À la descente de l’avion, j’ai vite compris la situation où était plongée la ville de 200 000 habitants. Des familles attendaient dans la salle d’attente de l’aéroport depuis plusieurs jours, se partageant le peu de fauteuils encore debout dans le terminal de départ. Partout on marchait sur un liquide brunâtre, mélange d’eau de pluie, de boue et d’urine. L’odeur, déjà prenante à l’aéroport, n'était pourtant qu'un avant-goût de celle qui submergeait tout le centre-ville.

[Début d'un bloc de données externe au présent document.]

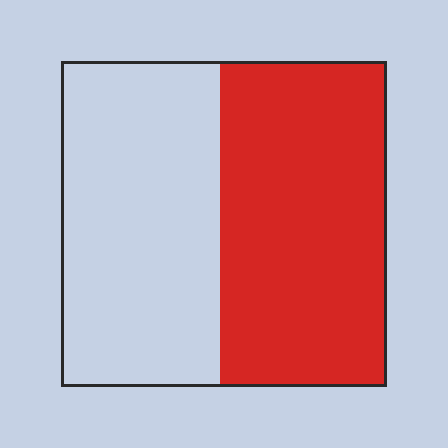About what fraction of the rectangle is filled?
About one half (1/2).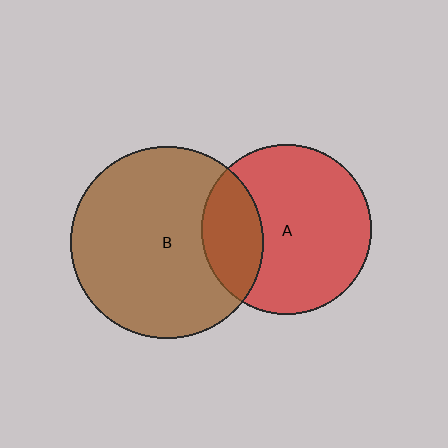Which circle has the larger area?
Circle B (brown).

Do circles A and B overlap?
Yes.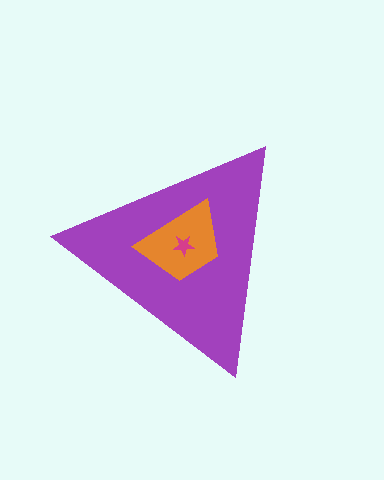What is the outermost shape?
The purple triangle.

Tacloban a été la ville la plus touchée par le typhon, et rasée à 80 %. Selon un dernier rapport de la part du Conseil national de gestion et réduction des risques des catastrophes naturelles (NDRRMC) datant du 14 janvier 2014, le souffle aurait entraîné la mort de quelque 6 201 personnes, fait près de 1 800 disparus et plus de 28 000 blessés. Aussi, près de 4 millions de personnes ont été obligées de quitter leur domicile. Le secrétaire général des Nations Unies Ban Ki Moon a estimé que « l’aide internationale serait nécessaire dans la région jusqu’à la fin de l’année 2014. » Le gouvernement philippin a pour sa part évalué le coût de la reconstruction complète à 14 millions de dollars.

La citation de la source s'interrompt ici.